Best Practices for Building and Deploying Predictive Models over Big Data

Business & Industry Data Science, Grand East (NY Hilton)
Tutorial Please note: to attend, your registration must include Tutorials.
Average rating: ****.
(4.25, 4 ratings)

In this tutorial, we show how open source tools can be used for the entire life cycle of a predictive model built over big data.
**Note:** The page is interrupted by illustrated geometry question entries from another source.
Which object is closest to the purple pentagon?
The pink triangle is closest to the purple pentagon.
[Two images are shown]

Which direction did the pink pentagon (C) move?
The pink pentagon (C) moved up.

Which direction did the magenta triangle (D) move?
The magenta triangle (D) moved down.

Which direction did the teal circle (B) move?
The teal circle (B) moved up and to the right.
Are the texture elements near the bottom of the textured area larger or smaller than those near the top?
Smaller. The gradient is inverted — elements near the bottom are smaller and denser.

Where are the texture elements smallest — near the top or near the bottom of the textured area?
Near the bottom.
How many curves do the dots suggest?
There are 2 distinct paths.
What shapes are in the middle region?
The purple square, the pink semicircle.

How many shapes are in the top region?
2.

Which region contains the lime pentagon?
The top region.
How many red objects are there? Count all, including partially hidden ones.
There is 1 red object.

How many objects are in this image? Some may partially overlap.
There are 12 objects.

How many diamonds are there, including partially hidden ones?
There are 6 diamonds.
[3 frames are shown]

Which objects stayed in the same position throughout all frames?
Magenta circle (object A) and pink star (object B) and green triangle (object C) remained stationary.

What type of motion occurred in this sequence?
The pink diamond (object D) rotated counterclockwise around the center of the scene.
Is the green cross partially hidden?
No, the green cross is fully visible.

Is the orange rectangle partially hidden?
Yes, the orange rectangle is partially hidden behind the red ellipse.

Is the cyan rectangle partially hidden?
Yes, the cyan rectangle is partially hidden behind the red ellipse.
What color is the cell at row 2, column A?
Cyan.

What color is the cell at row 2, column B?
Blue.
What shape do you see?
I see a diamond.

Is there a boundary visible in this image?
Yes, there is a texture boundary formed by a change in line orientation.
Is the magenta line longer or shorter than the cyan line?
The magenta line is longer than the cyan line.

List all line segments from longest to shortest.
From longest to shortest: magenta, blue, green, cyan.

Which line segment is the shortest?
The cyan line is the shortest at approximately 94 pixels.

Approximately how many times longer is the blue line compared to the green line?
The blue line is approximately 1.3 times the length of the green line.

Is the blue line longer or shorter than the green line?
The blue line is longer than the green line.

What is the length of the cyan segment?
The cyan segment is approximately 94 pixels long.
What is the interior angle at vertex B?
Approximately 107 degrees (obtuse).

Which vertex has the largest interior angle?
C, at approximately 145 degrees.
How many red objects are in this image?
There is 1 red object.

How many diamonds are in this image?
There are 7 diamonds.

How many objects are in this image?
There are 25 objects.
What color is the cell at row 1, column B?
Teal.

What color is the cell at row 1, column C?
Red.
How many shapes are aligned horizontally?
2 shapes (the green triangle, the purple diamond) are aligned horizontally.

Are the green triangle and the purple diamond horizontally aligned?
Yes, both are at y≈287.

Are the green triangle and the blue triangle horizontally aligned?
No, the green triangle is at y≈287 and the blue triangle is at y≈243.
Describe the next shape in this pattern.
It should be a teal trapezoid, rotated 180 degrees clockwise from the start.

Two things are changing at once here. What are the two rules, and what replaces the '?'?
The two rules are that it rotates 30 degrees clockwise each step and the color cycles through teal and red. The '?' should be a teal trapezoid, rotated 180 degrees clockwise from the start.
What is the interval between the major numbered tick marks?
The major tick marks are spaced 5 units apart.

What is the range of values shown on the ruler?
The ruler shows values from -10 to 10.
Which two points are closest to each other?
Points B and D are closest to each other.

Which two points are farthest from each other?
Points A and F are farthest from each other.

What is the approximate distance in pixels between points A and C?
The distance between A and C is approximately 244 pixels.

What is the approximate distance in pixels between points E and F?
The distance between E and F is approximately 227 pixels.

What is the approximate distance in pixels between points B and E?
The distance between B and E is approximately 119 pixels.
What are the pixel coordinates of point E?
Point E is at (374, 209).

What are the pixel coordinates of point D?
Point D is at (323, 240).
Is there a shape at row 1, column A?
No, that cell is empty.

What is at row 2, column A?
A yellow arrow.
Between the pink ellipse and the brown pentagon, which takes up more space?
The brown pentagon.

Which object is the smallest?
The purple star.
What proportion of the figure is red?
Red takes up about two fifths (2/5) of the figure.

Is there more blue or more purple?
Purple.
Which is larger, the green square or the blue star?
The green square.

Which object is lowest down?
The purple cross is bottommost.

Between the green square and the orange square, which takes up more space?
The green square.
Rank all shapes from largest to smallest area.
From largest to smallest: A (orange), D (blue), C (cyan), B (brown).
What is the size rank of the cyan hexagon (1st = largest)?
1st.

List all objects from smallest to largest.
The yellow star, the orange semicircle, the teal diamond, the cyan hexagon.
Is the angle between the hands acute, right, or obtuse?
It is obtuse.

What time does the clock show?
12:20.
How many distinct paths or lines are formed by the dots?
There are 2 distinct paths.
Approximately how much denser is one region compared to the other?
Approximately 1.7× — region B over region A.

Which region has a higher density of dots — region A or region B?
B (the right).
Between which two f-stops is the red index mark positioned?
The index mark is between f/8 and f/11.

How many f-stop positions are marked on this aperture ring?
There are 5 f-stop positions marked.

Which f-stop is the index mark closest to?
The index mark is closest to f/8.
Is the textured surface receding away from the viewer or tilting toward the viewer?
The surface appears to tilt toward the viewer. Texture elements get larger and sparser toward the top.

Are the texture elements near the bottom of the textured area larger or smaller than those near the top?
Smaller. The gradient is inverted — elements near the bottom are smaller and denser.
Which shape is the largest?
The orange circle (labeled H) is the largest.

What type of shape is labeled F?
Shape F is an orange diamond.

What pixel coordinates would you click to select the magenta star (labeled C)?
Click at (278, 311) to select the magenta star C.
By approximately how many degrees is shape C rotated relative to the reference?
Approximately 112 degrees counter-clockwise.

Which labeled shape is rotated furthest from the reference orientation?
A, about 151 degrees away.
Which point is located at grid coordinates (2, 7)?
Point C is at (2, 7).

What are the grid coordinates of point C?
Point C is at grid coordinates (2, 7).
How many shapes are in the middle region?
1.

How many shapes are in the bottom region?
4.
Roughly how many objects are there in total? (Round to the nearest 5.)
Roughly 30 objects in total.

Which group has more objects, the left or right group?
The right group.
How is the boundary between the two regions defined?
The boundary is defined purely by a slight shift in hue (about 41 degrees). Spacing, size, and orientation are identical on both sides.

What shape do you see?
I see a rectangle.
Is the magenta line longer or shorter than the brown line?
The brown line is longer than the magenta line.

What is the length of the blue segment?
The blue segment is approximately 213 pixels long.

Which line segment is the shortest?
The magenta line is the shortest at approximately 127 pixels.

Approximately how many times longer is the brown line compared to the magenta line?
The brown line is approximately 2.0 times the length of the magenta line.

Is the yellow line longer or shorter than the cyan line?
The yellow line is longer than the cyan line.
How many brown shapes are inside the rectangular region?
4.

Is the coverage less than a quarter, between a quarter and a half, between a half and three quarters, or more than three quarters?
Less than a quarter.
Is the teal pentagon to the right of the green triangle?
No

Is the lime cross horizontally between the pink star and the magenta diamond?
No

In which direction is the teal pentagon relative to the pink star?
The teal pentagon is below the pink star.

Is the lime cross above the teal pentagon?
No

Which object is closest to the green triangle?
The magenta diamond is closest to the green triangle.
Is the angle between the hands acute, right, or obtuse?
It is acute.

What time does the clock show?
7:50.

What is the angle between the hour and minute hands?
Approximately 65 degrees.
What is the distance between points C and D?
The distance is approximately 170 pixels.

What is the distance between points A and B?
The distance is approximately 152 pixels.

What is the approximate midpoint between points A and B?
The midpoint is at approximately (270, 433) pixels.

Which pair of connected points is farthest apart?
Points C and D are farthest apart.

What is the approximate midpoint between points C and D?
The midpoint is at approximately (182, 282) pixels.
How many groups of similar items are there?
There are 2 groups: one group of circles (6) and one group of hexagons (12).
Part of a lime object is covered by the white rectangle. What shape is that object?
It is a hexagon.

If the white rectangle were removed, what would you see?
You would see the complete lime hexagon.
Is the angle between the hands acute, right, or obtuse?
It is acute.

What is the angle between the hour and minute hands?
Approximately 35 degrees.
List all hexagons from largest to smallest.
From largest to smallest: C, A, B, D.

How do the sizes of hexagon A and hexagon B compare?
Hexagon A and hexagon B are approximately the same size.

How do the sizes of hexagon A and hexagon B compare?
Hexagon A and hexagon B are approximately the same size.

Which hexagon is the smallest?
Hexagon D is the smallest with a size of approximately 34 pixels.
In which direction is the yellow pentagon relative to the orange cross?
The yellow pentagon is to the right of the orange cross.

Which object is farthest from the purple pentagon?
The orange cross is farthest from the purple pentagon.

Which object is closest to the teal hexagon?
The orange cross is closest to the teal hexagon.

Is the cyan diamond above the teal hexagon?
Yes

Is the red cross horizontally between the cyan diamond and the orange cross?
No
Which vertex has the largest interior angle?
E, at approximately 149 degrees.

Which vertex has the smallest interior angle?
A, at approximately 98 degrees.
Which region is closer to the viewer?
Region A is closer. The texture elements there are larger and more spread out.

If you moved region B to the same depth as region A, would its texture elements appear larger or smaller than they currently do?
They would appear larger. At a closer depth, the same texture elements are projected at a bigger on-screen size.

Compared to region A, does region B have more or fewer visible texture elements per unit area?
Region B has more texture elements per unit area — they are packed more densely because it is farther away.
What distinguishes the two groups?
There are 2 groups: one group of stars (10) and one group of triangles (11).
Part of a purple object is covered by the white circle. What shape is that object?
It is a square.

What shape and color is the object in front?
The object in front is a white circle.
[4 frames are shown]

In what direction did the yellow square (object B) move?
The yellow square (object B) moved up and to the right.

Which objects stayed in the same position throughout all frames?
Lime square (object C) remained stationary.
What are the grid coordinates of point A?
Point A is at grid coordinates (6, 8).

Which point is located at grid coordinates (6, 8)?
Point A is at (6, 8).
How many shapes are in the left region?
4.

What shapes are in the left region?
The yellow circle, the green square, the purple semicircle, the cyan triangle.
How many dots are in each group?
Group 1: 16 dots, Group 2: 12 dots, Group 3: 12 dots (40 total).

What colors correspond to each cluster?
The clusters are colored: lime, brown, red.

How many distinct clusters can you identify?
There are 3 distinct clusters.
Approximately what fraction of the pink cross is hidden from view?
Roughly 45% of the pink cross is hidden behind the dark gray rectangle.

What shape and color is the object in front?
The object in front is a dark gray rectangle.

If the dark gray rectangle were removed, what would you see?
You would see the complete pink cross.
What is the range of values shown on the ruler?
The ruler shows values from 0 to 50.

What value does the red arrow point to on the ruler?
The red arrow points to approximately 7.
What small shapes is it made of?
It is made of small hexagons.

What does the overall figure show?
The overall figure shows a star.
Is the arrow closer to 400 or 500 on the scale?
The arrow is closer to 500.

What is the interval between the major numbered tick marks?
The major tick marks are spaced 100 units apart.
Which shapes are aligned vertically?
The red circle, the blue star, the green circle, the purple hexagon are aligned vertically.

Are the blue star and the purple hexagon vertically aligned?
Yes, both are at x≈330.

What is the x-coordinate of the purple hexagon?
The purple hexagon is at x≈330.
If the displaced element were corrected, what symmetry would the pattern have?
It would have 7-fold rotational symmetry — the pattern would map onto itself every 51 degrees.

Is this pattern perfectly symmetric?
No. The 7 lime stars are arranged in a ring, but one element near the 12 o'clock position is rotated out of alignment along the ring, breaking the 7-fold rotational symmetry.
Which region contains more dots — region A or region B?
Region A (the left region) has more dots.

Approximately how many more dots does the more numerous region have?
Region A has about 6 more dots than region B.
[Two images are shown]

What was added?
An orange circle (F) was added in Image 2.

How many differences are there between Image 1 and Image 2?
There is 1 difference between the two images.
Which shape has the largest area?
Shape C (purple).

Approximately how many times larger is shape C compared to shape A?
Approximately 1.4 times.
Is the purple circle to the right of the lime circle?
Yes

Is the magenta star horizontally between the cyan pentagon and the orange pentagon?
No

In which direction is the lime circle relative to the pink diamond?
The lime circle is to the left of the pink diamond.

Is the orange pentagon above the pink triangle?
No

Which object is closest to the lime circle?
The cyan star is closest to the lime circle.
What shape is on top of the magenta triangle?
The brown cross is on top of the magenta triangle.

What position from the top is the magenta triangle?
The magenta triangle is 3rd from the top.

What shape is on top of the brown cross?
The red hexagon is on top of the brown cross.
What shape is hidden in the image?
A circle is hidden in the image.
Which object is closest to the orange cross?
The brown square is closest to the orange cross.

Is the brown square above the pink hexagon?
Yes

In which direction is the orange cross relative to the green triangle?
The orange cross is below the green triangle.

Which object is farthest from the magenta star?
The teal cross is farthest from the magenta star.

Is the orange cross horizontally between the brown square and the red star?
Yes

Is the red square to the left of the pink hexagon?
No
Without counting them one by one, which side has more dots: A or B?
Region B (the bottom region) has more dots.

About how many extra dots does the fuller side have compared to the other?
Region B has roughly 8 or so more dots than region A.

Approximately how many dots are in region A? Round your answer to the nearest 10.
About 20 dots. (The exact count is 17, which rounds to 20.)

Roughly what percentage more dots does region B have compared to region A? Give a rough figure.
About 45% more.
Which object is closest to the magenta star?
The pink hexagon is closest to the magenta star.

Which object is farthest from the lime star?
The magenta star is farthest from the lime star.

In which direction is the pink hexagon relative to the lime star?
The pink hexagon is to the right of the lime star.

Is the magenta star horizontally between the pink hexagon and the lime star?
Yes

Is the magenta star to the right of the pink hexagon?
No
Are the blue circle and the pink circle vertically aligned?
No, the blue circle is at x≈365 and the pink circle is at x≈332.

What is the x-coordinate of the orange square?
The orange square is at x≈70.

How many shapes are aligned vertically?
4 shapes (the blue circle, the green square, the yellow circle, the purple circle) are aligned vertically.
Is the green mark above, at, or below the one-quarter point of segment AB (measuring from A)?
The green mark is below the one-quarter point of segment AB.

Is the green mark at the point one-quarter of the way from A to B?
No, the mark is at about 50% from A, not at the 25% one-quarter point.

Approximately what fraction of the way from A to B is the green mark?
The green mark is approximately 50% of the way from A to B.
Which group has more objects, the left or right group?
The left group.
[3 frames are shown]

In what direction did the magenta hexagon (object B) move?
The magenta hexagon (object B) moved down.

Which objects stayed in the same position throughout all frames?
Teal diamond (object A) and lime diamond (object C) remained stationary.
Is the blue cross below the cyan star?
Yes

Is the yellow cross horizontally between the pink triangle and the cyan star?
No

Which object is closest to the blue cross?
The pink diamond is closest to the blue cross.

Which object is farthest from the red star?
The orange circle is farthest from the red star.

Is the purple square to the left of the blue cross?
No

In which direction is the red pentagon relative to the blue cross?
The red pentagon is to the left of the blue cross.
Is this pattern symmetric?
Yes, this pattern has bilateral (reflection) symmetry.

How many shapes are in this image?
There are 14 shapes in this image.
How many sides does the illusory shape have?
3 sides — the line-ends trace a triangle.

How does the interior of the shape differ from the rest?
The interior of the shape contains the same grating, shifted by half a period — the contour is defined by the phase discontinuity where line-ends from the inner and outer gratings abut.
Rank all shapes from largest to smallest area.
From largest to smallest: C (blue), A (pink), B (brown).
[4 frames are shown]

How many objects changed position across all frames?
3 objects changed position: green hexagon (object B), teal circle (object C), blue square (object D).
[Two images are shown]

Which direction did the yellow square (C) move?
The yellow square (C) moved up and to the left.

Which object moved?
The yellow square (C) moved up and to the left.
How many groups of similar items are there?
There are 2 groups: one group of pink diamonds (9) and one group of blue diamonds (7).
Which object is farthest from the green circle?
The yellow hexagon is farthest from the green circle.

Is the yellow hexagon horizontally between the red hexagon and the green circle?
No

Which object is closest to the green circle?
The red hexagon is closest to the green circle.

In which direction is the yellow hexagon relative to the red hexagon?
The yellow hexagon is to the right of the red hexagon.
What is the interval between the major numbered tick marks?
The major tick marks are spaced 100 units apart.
Specifically, for anyone who has built a model, we show how to: 1) perform an exploratory data analysis (EDA) of data managed by Hadoop using R and other open source tools; 2) leverage the EDA to build analytic and statistical models over data managed by Hadoop; 3) deploy these models into operational systems; and 4) measure the performance of the models and continuously improve them.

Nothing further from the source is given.